Submitted to: Journal of Soil and Water Conservation
Publication Type: Abstract only
Publication Acceptance Date: 7/8/1999
Publication Date: N/A
Citation: Interpretive Summary:
Technical Abstract: Increases in soil organic C (SOC) from dairy manure help restore productivity of southern Idaho soils eroded by irrigation to expose calcareous subsoil. SOC increases likely improve these soils' structure, but such improvements have not been quantified. We studied SOC effects on aggregate stability before and after irrigation that simulated droplet impact under outer spans of the region's center pivots.
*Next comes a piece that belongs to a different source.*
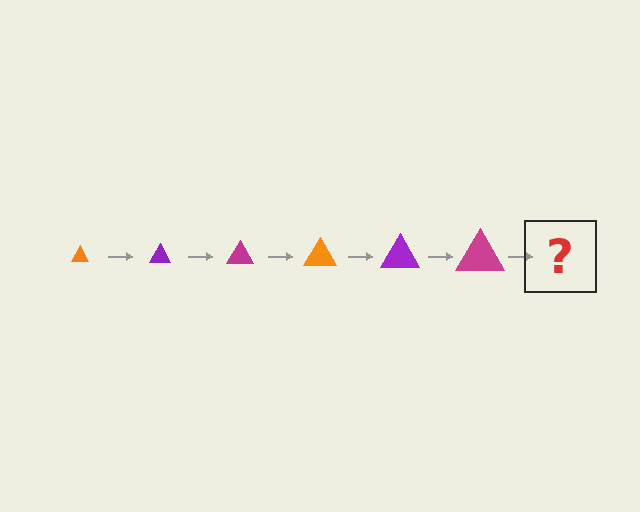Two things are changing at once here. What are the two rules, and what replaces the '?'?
The two rules are that the triangle grows larger each step and the color cycles through orange, purple, and magenta. The '?' should be an orange triangle, larger than the previous one.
We measured stability by wet sieving field-moist, 1- to 4-mm aggregates from the uppermost 5 mm of recently roller-harrowed Portneuf silt loam (Durinodic Xeric Haplocalcid) sampled just before and ca. 10 days after irrigation. We positioned two half-circle spray heads 6 m apart and facing each other to irrigate field plots. Each head had a rotating, 6-groove spray plate, was operated at 140 kPa nozzle pressure, and was 3 m above the soil surface. In October 1998, we applied about 130 mm of water at a constant 70 mm h/1 intensity in a single irrigation to replicated, 1 x 2 m plots differing in SOC due to past years' management. Prior to irrigation, aggregate stability increased nearly linearly from 78 to 93% as SOC increased from 3.6 to 10.7 g kg/1. Irrigation decreased surface aggregate stability by one third at each of three SOC concentrations. On average, for every 10 g kg/1 (i.e., 1%) increase in SOC, aggregate stability increased by 21 percentage points before irrigation and by 16 after irrigation. SOC increases from manure applied to soils with exposed subsoil were well correlated with increases in surface soil aggregate stability both before and after irrigation.